Tuesday 4 February 2014

04 February 2014: Nifty Elliott wave analysis: Another brutal gap down coming. Nifty to get support only in the range of 5930 to 5900 now. We are at 4 month’s low and heavily oversold in short term.

You must read previous articles and watch the given chart carefully to understand this article completely.



For 04 February 2014: -
On 03 February 2014, FII Sold INR 735.73 crs and DII Sold INR 70.35 crs
It is all around panic in the lack of even single good news in stock market. DOW market tumbled last night on the fear of returning of slowdown in economy. Eventually, DOW JONES has closed below 200 DMA. So, we are on another gap down now.
I always say that gaps are most troubling part of trading. Nifty has slipped from 6355 to looking like 5930 by today. Nearly 25% fall goes in gap down. Nifty has 200 DMA at 5973 which is also supposed to be taken out in gap down.

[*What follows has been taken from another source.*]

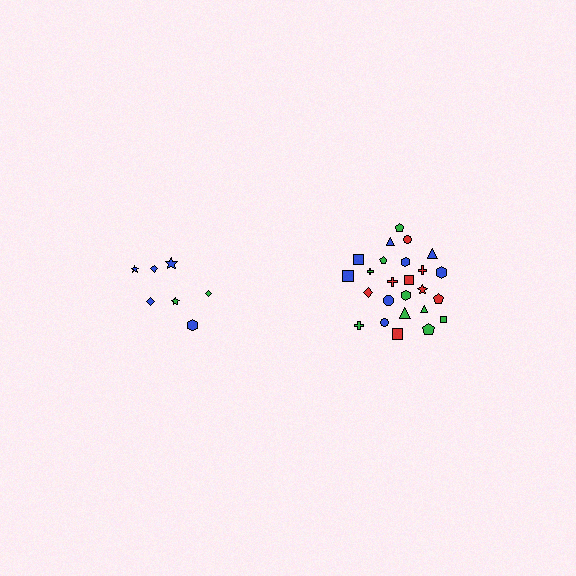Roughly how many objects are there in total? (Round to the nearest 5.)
Roughly 30 objects in total.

It is looking like global market including India too is going through chaos and extreme panic like situation. This is definitely not needed and not going to last forever. As it has slipped from nearly all time high and coming at 200 DMA in just 8 days we can say that its heavily oversold in short term.

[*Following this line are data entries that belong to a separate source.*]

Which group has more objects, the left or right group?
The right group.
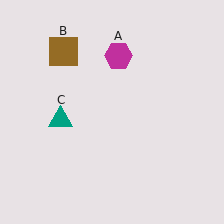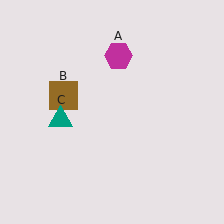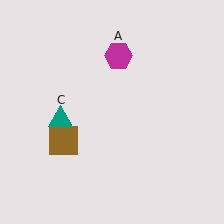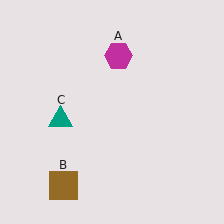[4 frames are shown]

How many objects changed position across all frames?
1 object changed position: brown square (object B).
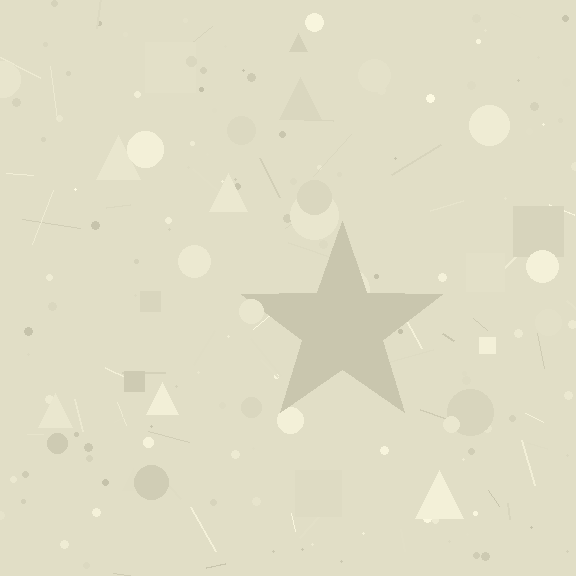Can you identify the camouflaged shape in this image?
The camouflaged shape is a star.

Nifty has support at 5970 which will not be there to act at opening due to gap down. Then next levels will be 5930 which may come into play. Do not think that stock market cannot rebound. Remember 28 August 2013 when Nifty hit a low at 5118 and since then it hit 6420 as top. Even at that time it was looking like Nifty cannot hit 5400.
I cannot quote the reasons for rebound but whenever it comes it will be sharper than the fall. Indian market has history of doing this.
Strategy for Nifty February future – Nifty February future is very likely to see a gap down of 70 points. Then we will not have anything to trade anymore. Expect some technical support at 5950 to 5930 zones. There is just one way to trade – if Nifty start forming higher high and higher low on 5 minute intraday chart. Avoid shorting market now. Visit my intraday update to see concluding trades.
S&P 500 (USA) – It was hunted beginning for the month of February as US economy data fear the return of slowdown in US economy too. After china, US is getting weaker than expected data. It has broken 1768 levels and crushed to close at 1740. There were times in US market when equity price was looking like it can never fall and now it looks like it can never gain. This is the time to quote 200 DMA which is at 1707 levels. This is overdone now and recovery can come anytime. There is one change. Now all recovery can get sold at high unless it start closing above 1800 which is really too tough now.
All negative divergence came to play in less than a week.